William : Les meetups sont très importants oui. C’est pour ça qu’il faut apprendre à présenter correctement son produit au public. Par exemple un·e dev advocate ne doit pas flinguer toute une conf en cherchant à avoir raison. Ce n’est pas le but : le but c’est que le public comprenne le produit, et ait envie de l’utiliser
Dans les talks ou les salons tech, quand il s’agit de populariser une techno pour d’autres devs, le·la dev advocate doit présenter de manière propre, s’adapter à son public, ne pas être trop technique.
Comment on devient dev advocate ?
William : En pratiquant. Par exemple en s’exerçant à gérer son niveau de vocabulaire, d’abstraction, en testant les messages que l’on peut envoyer à un public large qu’il soit en école d’ingénieur ou senior.

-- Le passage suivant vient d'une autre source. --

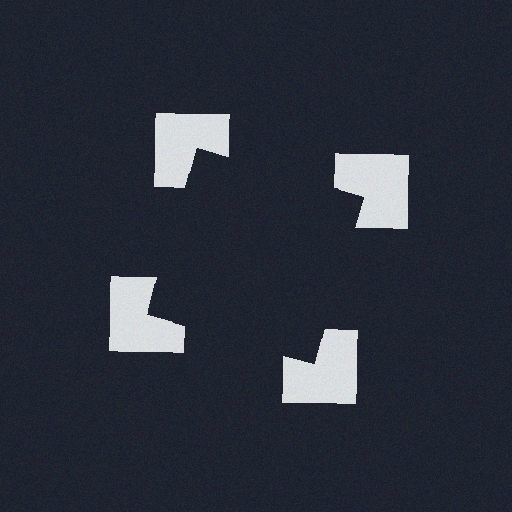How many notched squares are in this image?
There are 4 — one at each vertex of the illusory square.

Pour ma part, j’enseigne la prise de parole en public pour les devs. Donc j’aborde la pédagogie de la prise de parole, le format des présentations, pour faire en sorte que chacun·e ait une boîte à outils au niveau type de prise de parole.
Je donne des réflexes pour qu’à chaque prise de parole en public, ils·elles aient le bon format et la bonne structure et aient les compétences pour faire la présentation adaptée au bon public. 60% du temps de la formation est dédié à la pratique.
J’apprends aussi à correctement bouger, regarder, respirer, apprendre à avoir tort, et à répondre aux bonnes questions. C’est une vraie stratégie discursive en fait : comment gérer les points de détails, comment casser l’affect autour de sa techno pour mieux la présenter, savoir comment réagir quand on dit qu’on ne croit pas à la techno.
Pour finir mon but est simple : ce n’est pas de faire en sorte qu’à la fin de la formation les étudiant·e·s présentent comme Steve Jobs, mais de faire en sorte que demain, si on leur dit qu’ils·elles doivent présenter leur produit, ils·elles soient capables de le faire et bien, ou qu’ils·elles soient content de le faire.